I’m a procrastinator.
The first step is admitting it right?
I’m a really, really, really bad procrastinator. I always have been, and although I’ve made steps to combat it, I’m pretty sure I always will be.
In the past and in most situations these days, the situation isn’t big enough that procrastinating is going to be a terribly bad thing; at most, my procrastinating has only served as a way to inconvenience myself and, occasionally, inconvenience others.
But life these days has decided to be very tough on me. There are several thing that I’m juggling at the moment that all need to be addressed, like, yesterday. And one of the biggest things of all, something that has to be completed by this Saturday, I DON’T WANNA DO!!!!!!!!
I just can’t seem to actually complete it. I’ve thought about it a lot, I’ve jotted down little notes about how I’d like to do this said thing………but starting it and completing it is something else entirely!

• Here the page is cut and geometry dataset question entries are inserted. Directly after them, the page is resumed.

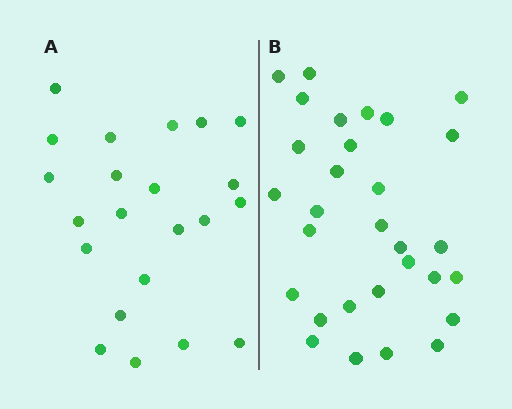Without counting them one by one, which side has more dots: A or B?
Region B (the right region) has more dots.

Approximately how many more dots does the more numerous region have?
Region B has roughly 8 or so more dots than region A.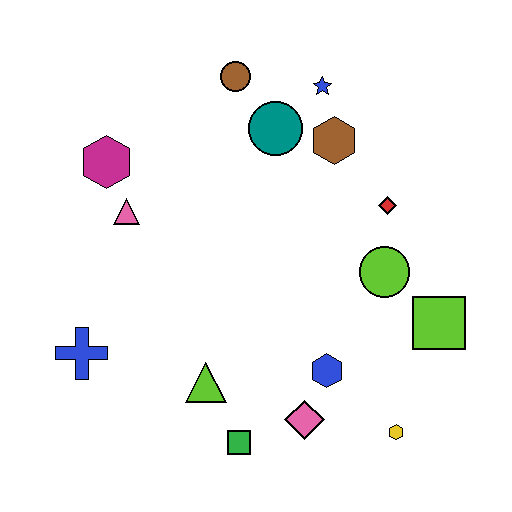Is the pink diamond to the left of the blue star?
Yes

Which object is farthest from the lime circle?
The blue cross is farthest from the lime circle.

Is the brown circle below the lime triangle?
No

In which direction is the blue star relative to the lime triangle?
The blue star is above the lime triangle.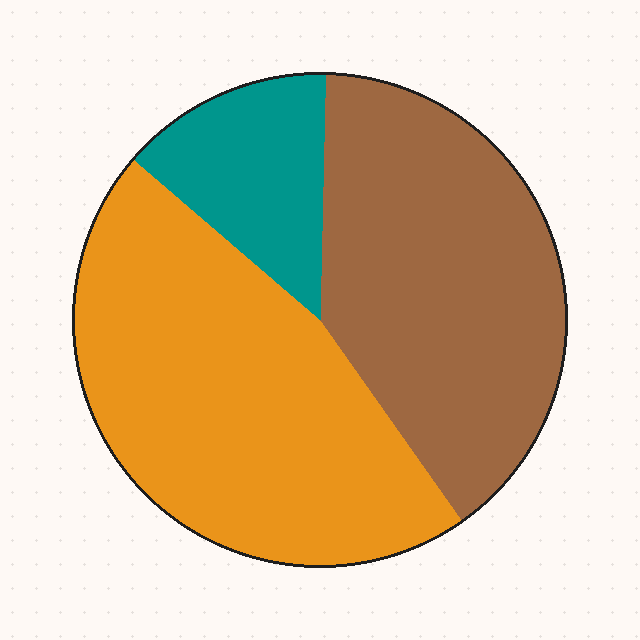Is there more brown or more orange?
Orange.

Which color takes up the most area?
Orange, at roughly 45%.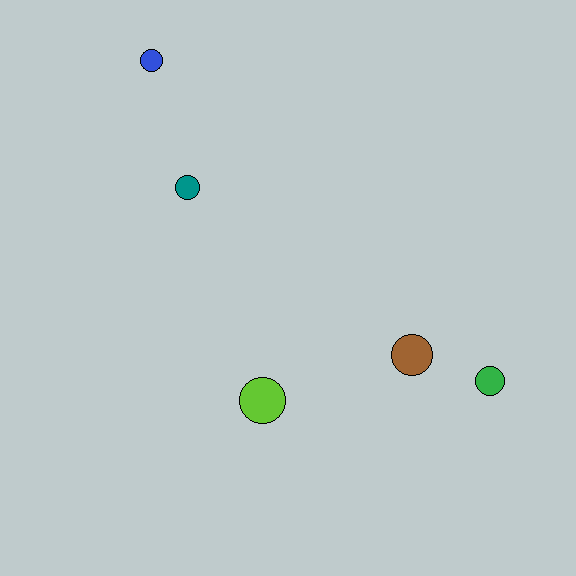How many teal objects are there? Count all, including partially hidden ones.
There is 1 teal object.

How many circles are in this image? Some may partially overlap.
There are 5 circles.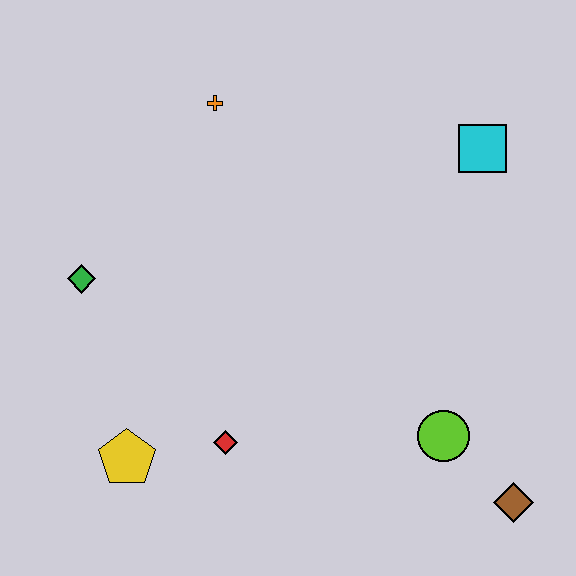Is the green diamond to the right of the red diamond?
No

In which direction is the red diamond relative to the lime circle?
The red diamond is to the left of the lime circle.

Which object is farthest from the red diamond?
The cyan square is farthest from the red diamond.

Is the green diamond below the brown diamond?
No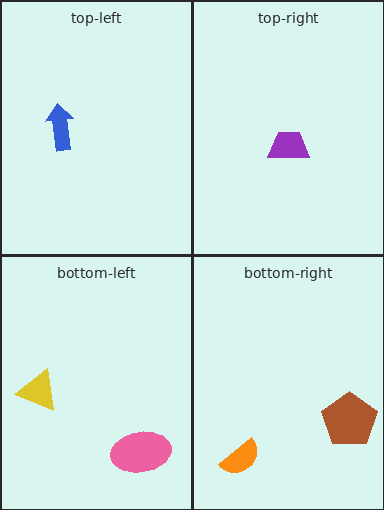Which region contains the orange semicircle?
The bottom-right region.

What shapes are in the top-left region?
The blue arrow.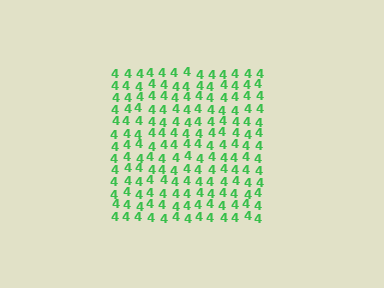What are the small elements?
The small elements are digit 4's.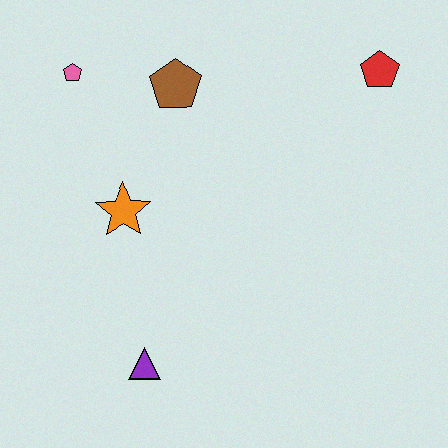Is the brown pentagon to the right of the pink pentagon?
Yes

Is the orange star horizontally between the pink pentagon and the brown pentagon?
Yes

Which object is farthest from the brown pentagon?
The purple triangle is farthest from the brown pentagon.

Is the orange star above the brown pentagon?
No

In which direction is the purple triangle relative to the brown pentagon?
The purple triangle is below the brown pentagon.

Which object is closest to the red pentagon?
The brown pentagon is closest to the red pentagon.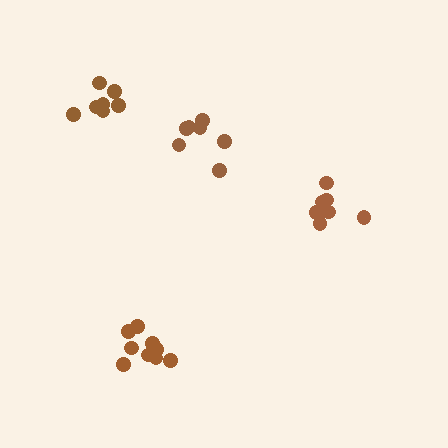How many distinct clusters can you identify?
There are 4 distinct clusters.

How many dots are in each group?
Group 1: 7 dots, Group 2: 8 dots, Group 3: 9 dots, Group 4: 7 dots (31 total).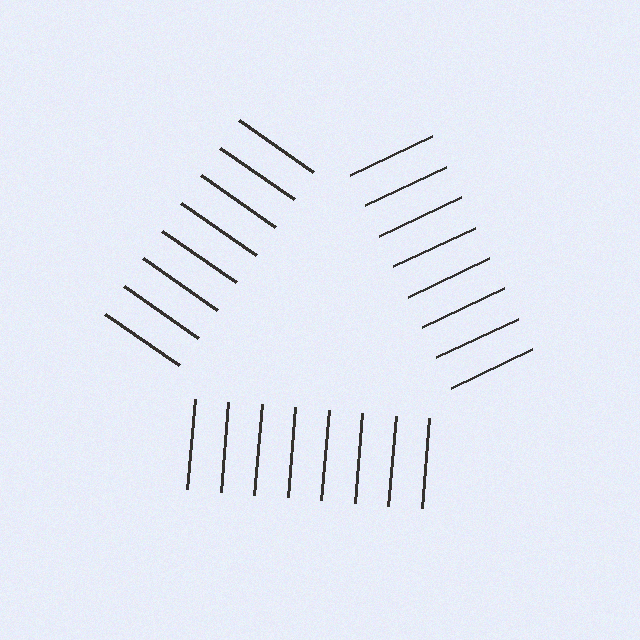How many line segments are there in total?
24 — 8 along each of the 3 edges.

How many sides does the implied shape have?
3 sides — the line-ends trace a triangle.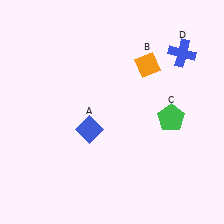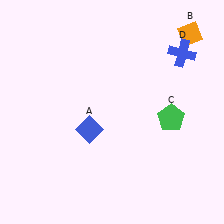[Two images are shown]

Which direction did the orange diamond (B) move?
The orange diamond (B) moved up and to the right.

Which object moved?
The orange diamond (B) moved up and to the right.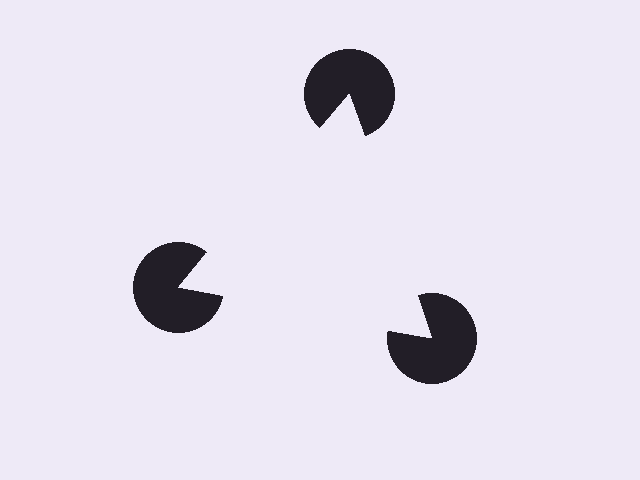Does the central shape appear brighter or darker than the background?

This evening, I made an attempt at starting this project of mine, got five minutes into it……………………..and here I am writing about it instead of doing it. Someone shake me by the shoulders and yell at me to do this thing I have to do!!!
I wish I could relieve your curiosity, but for the sake of anonymity from certain people, I cannot. Those of you who know me personally, you are free to ask away and I’ll be happy to complain all about it to you. The rest of you will just have to make up scenarios in your head of what’s happening.
What do you do that helps you get over your procrastinating??